Review: Breaking Bad – Series 5, Episode 14

This week’s episode was arguably the best of the series so far. Whilst last week’s probably had Twitter and the message boards in more of a frenzy, I feel that the fallout from a cataclysmic event is exponentially more interesting than the event itself.

Episode 14 kicked off with one of the greatest uses of fading ever seen (no I haven’t got a top ten). First we saw a flashback of Walt at the point of conception; that first lie to Skyler. It didn’t come naturally, he had to rehearse and work himself up to it. It raised a lovely question; what makes someone a master of deceit? Is there something innate? Not in this case. All it really took was a little bit of time. Cue the fading out of the flashback and fading in of the climax to last week’s episode.

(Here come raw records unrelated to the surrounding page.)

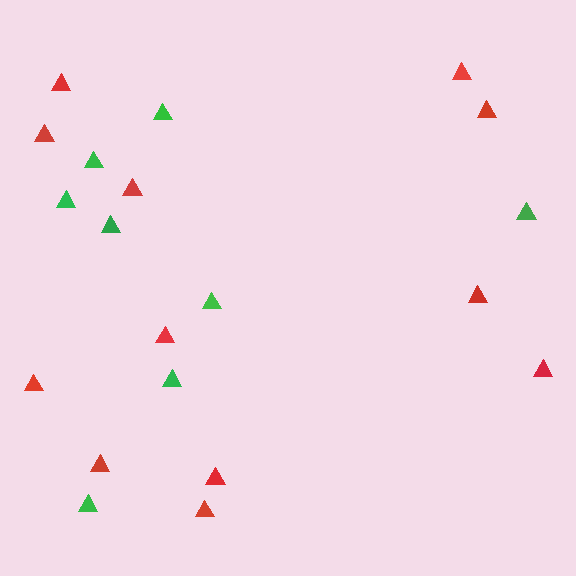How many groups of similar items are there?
There are 2 groups: one group of green triangles (8) and one group of red triangles (12).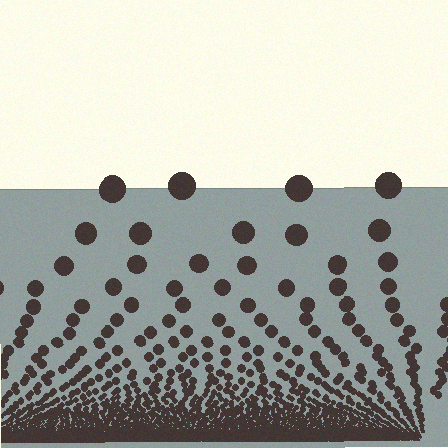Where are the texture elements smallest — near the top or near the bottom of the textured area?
Near the bottom.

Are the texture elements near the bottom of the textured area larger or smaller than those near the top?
Smaller. The gradient is inverted — elements near the bottom are smaller and denser.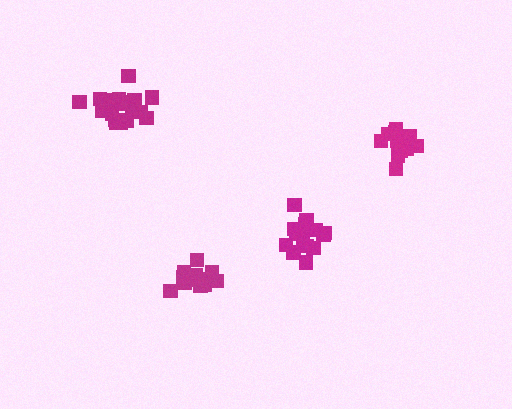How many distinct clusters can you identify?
There are 4 distinct clusters.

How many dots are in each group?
Group 1: 18 dots, Group 2: 20 dots, Group 3: 16 dots, Group 4: 16 dots (70 total).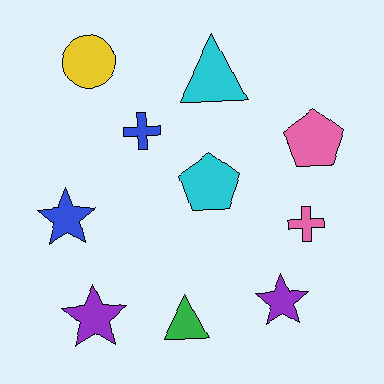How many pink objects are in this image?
There are 2 pink objects.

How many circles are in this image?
There is 1 circle.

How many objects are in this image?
There are 10 objects.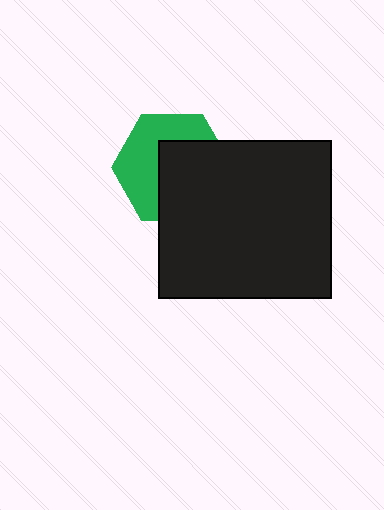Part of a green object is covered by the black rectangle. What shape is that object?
It is a hexagon.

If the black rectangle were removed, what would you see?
You would see the complete green hexagon.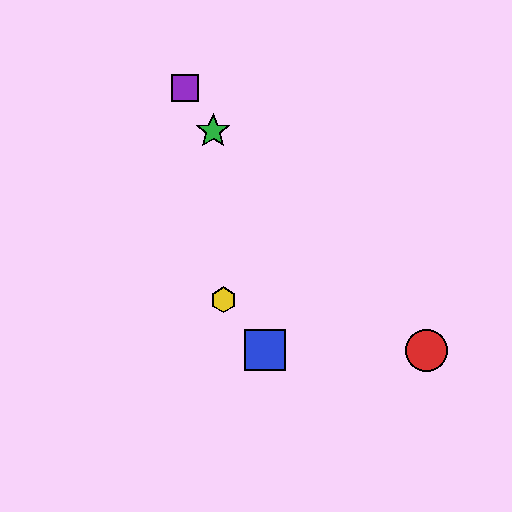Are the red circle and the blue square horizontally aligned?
Yes, both are at y≈350.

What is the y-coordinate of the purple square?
The purple square is at y≈88.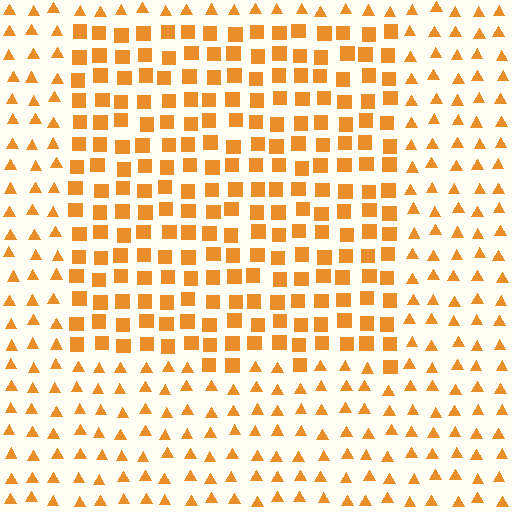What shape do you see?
I see a rectangle.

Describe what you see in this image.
The image is filled with small orange elements arranged in a uniform grid. A rectangle-shaped region contains squares, while the surrounding area contains triangles. The boundary is defined purely by the change in element shape.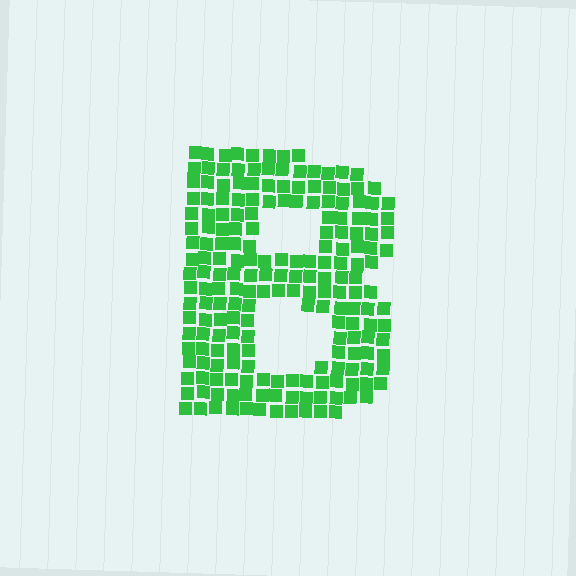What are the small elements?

As the dust cleared, we saw that Steve hadn’t made it. We’ll miss his slightly awkward but strangely effective performances. Hank followed shortly after with a final line of dialogue that broke hearts: “You’re the smartest guy I ever met, and you’re too stupid to see he made up his mind ten minutes ago.” In the space of a few episodes we’ve seen all traces of the loving, sensitive side of Hank washed away by a bitter desire to topple his shiny-headed brother-in-law. But all that dissipated, as we caught a final glimpse of sensitivity and admiration for Walt, reminding us how distraught he must have been when he picked up that copy of Walt Whitman. Later on we see a tragically smug Marie in an encounter with her sister that is just unbearable to watch, as all the while we know it’s just a matter of time before her sense of victory is extinguished.

On to Walt, and I’d like to go on record as saying that this was, for me, Bryan Cranston’s greatest outing as Walter White. He’s rightly received numerous plaudits already, but here was an actor really excelling like never before. There was a quality in Cranston’s performance that we hadn’t seen before and it’s still hard to figure out quite what it even was. It was something like a mixture of desperation, confusion, malevolence, fear, uncertainty, disbelief and resignation all working together, culminating in an exhilarating phone conversation with Skyler at the end of the episode.

Raised a Catholic, series creator Vince Gilligan has always enthused the show with themes of sin, evil, punishment, judgement, penance, and redemption. This week he leaned more on the idea of Walter as the Devil. What Gilligan and Cranston have managed to do over the course of the series is ask a tremendously exciting question through the prism of Walt’s character. What if the Devil didn’t know he was the Devil? After all, he used to be an angel. On top of this they’ve raised the idea that Walt’s biggest lie, or most dangerous, is the one he tells himself; that everything will work out. That he could cross certain lines but every time he would be received lovingly by his family. He didn’t believe for a second that Skyler would ever use that knife; he always convinced himself that he could ‘reason’ with her.  It’s arguably his greatest flaw and sin (that, and all the killing people).

Heading into the final two weeks, it’s recently been confirmed that the last two episodes are to be extended by roughly fifteen minutes each. I for one am grateful I get a bit of extra time before my life stops making sense again.